[CRIU] Process Migration Using Sockets - PATCH

Fri Sep 11 08:38:33 PDT 2015

On Thu, 10 Sep 2015 14:27:56 +0300
Pavel Emelyanov <xemul at parallels.com> wrote:

> On 09/09/2015 03:30 AM, Rodrigo Bruno wrote:
> 
> >> OK, so image-proxy is a multiplexer that merges several image flows into one
> >> network flow. This is clear.
> >>
> >> The image-cache as I see it a page-server++ that accepts not only pages images,
> >> but arbitrary ones. Then it feeds the images via socket into criu restore. So
> >> my question is -- why not make image-cache put images into tmpfs mount and then
> >> use regular criu restore?
> > 
> > It could be done. However, 
> > 1) the modifications introduced in "open_image_at" (image.c) to open remote images 
> > instead of disk-backed also work for the restore side, so no more modifications needed; 
> > 2) the image-cache and image-proxy share most of the code, only a couple of lines differ. 
> > The two components (cache and proxy) are very similar,being the only difference the fact 
> > that the proxy forwards the images. Both components have one port for receiving and 
> > caching images and one port for sending the cached images (the proxy needs to cache 
> > images so that dumps/pre-dumps that need to open previous pagemaps and pages are able 
> > to do so).
> 
> OK, let's try to go this way. But I'd like to add one more requirement to the code
> (it can be addressed a bit later, but still before the 1.8).
> 
> If you look at the page-server code you'll notice that it can inherit a connection
> socket, instead of creating its own one:
> 
> int connect_to_page_server(void)
> {
>         struct sockaddr_in saddr;
> 
>         if (!opts.use_page_server)
>                 return 0;
> 
>         if (opts.ps_socket != -1) {
>                 page_server_sk = opts.ps_socket;
>                 pr_info("Re-using ps socket %d\n", page_server_sk);
>                 return 0;
>         }
> 
>         pr_info("Connecting to server %s:%u\n",
>                         opts.addr, (int)ntohs(opts.ps_port));
> 
>         page_server_sk = socket(PF_INET, SOCK_STREAM, IPPROTO_TCP);
>         ...
> 
> the if (opts.ps_socket) is the one. This is required to facilitate live migration
> cases for OpenVZ, LXC and, probably, Docker, who create all transport sockets their
> own and would like criu to re-use those.
> 
> So for your proxy and cache engines sockets inheritance should also work, otherwise
> nobody will be able to use them IRL.

Okey, no problem.

> 
> 
> >> Can you describe your protocol then in more details.
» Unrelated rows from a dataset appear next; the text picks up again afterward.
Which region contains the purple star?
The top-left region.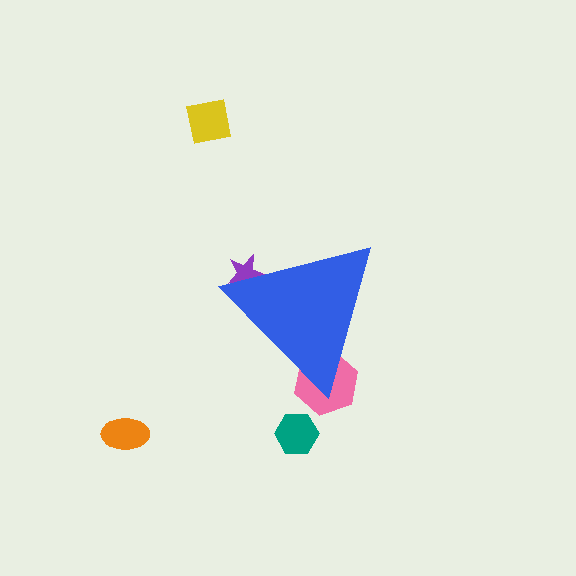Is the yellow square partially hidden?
No, the yellow square is fully visible.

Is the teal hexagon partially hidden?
No, the teal hexagon is fully visible.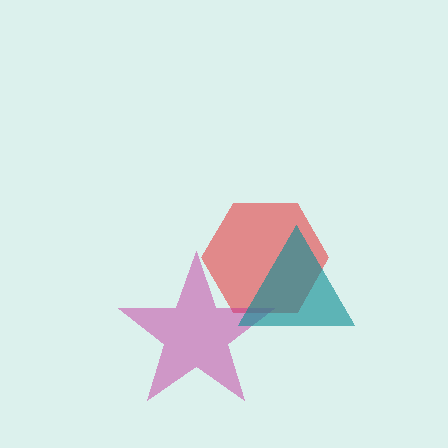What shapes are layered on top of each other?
The layered shapes are: a red hexagon, a magenta star, a teal triangle.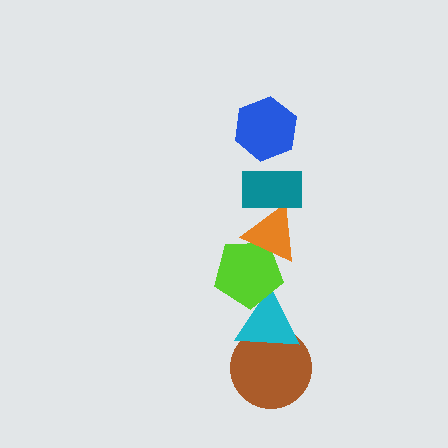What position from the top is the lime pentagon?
The lime pentagon is 4th from the top.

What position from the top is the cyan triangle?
The cyan triangle is 5th from the top.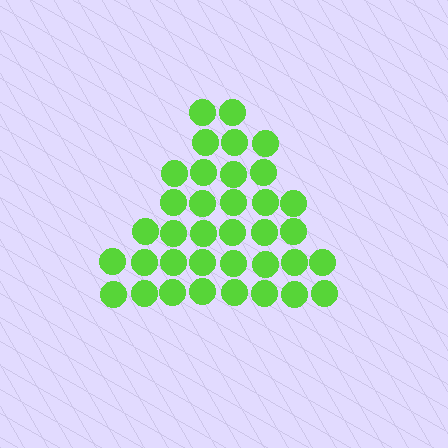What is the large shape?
The large shape is a triangle.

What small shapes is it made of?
It is made of small circles.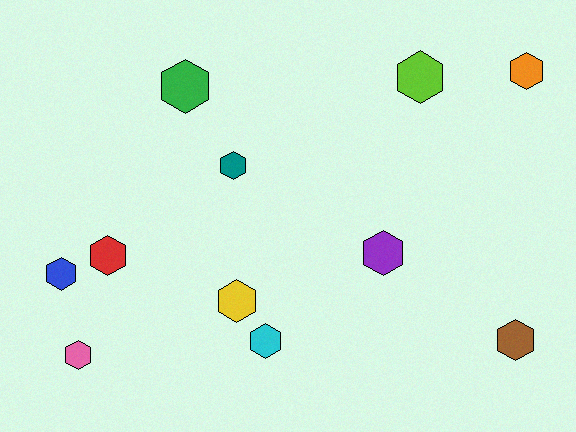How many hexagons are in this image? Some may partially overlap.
There are 11 hexagons.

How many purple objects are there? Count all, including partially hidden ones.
There is 1 purple object.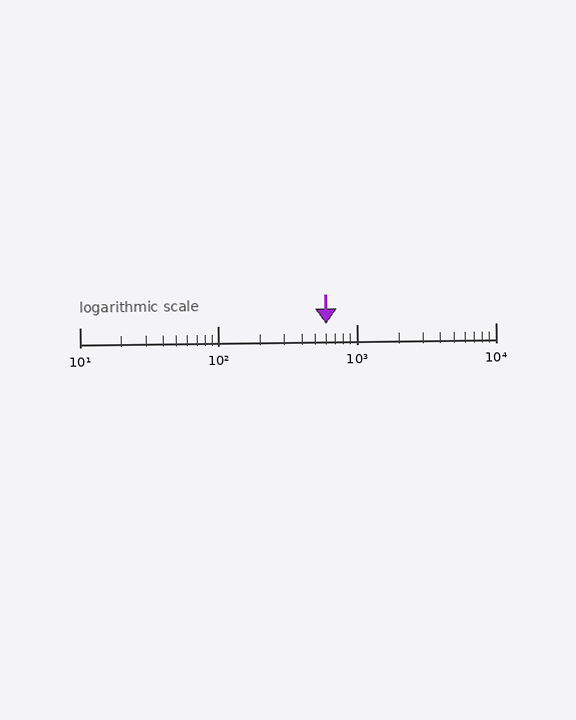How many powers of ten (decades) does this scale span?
The scale spans 3 decades, from 10 to 10000.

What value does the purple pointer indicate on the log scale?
The pointer indicates approximately 600.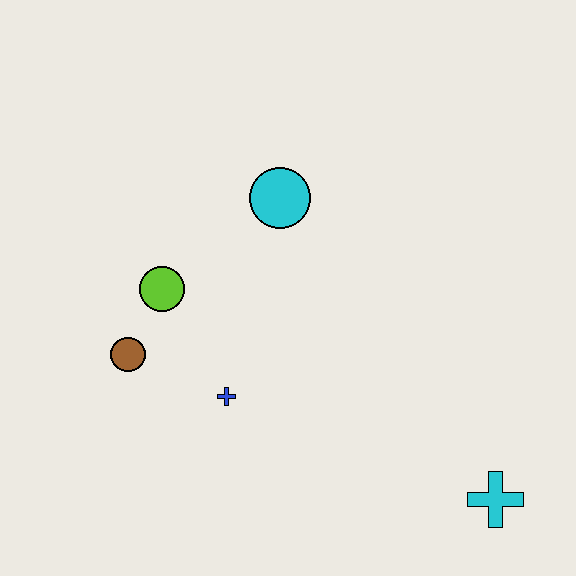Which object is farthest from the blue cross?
The cyan cross is farthest from the blue cross.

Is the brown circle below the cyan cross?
No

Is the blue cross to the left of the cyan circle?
Yes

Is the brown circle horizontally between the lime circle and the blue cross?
No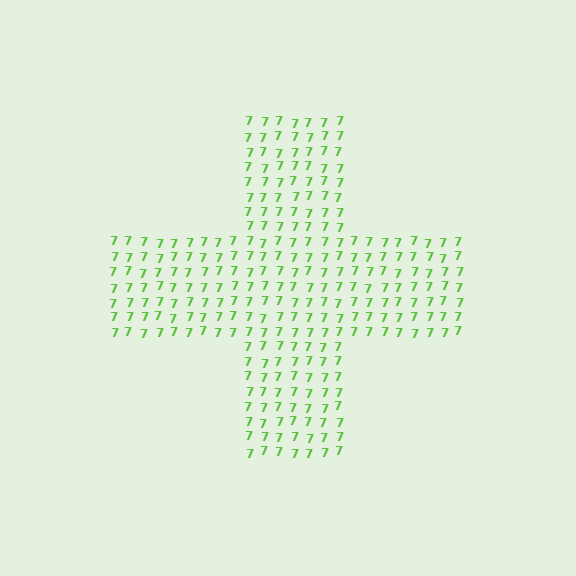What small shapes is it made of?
It is made of small digit 7's.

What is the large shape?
The large shape is a cross.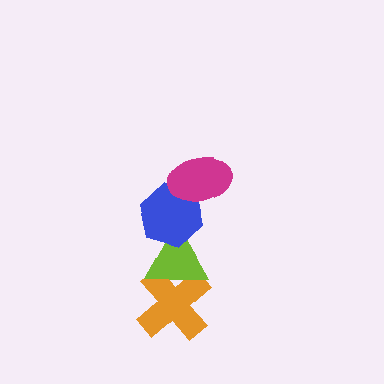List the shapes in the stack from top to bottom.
From top to bottom: the magenta ellipse, the blue hexagon, the lime triangle, the orange cross.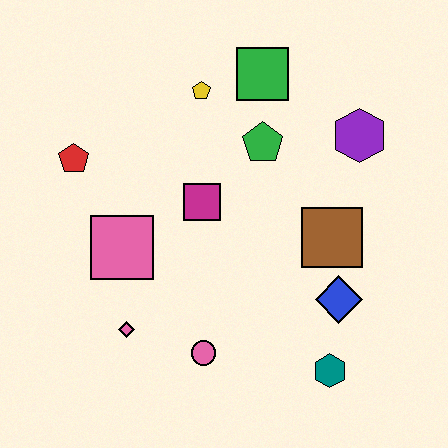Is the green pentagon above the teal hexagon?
Yes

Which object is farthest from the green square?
The teal hexagon is farthest from the green square.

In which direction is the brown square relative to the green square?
The brown square is below the green square.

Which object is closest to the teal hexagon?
The blue diamond is closest to the teal hexagon.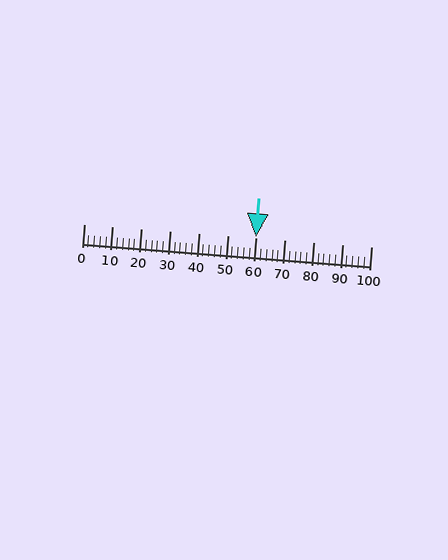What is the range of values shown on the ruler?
The ruler shows values from 0 to 100.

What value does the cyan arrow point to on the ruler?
The cyan arrow points to approximately 60.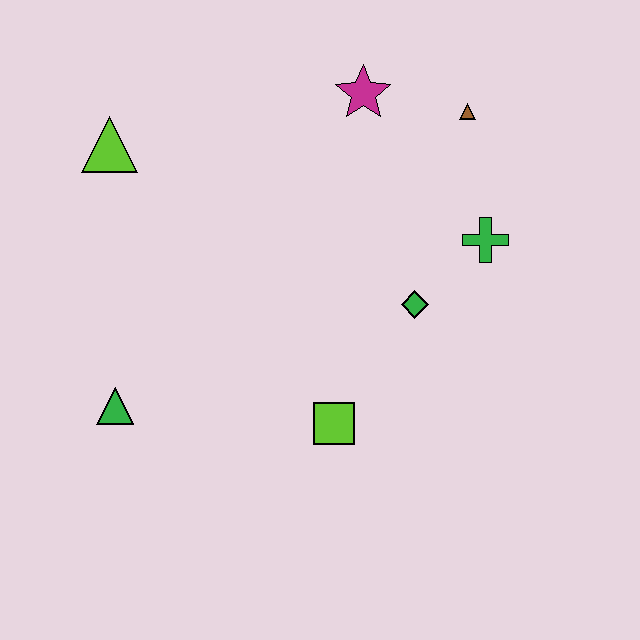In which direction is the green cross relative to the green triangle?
The green cross is to the right of the green triangle.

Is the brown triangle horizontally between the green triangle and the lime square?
No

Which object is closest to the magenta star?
The brown triangle is closest to the magenta star.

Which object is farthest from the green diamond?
The lime triangle is farthest from the green diamond.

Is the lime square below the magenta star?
Yes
Why I don't quite understand
> >> is how you mix text info with binary data (images and pages) and how you define
> >> borders between objects.
> > 
> > Yes. Two communications can exist: writing and reading remote images. They both use the
> > same protocol:
> > 
> > 1. open socket on read or write port (both cache and proxy have one of each)
> > 2. write image pathname (32 bytes)
> > 3. write image namespace (32 bytes)
> > 4. read image pathname (32 bytes)
> > 5. read image namesapce (32 bytes)
> 
> I see. I would still suggest to switch this header onto protobuf format so that we
> could extend one later (and easily drop the 32-bytes limitation).
> 
> > The 32 bytes is a constant. It is a limitation on the size of the names and namespaces. It 
> > could be solved by adding a first field (size).
> > 
> > Steps 4 and 5 are used to check if the image exists (if it doesn't, an error is read from the 
> > socket).
> > 
> > Then, I simply return the socket file descriptor and let criu use it for writing (dump) or 
> > reading (restore).
> > 
> > Note that I do not unpack the objects being sent (pagemap entries for example). Neither I 
> > check if the file was correctly sent. When the socket FD is closed I assume that the 
> > operation (reading or writing) is complete and I let the other side (restore for example)
> > to check if the image is correct.
> 
> I see one problem with it. The other side cannot always verify the image correctness. E.g.
> if a single object is lost from image, this can only be found out at the actual restore
> time, but not always. E.g. fdtable.img contains file descriptors. If one is lost from there
> a task will be restored w/o one descriptor and criu has no glues to check this.
> 
> We've seen this with the page-server, so to finalize the transfer we use special command
> (PS_IOV_FLUSH) that requires response from the server side indicating that everything is OK.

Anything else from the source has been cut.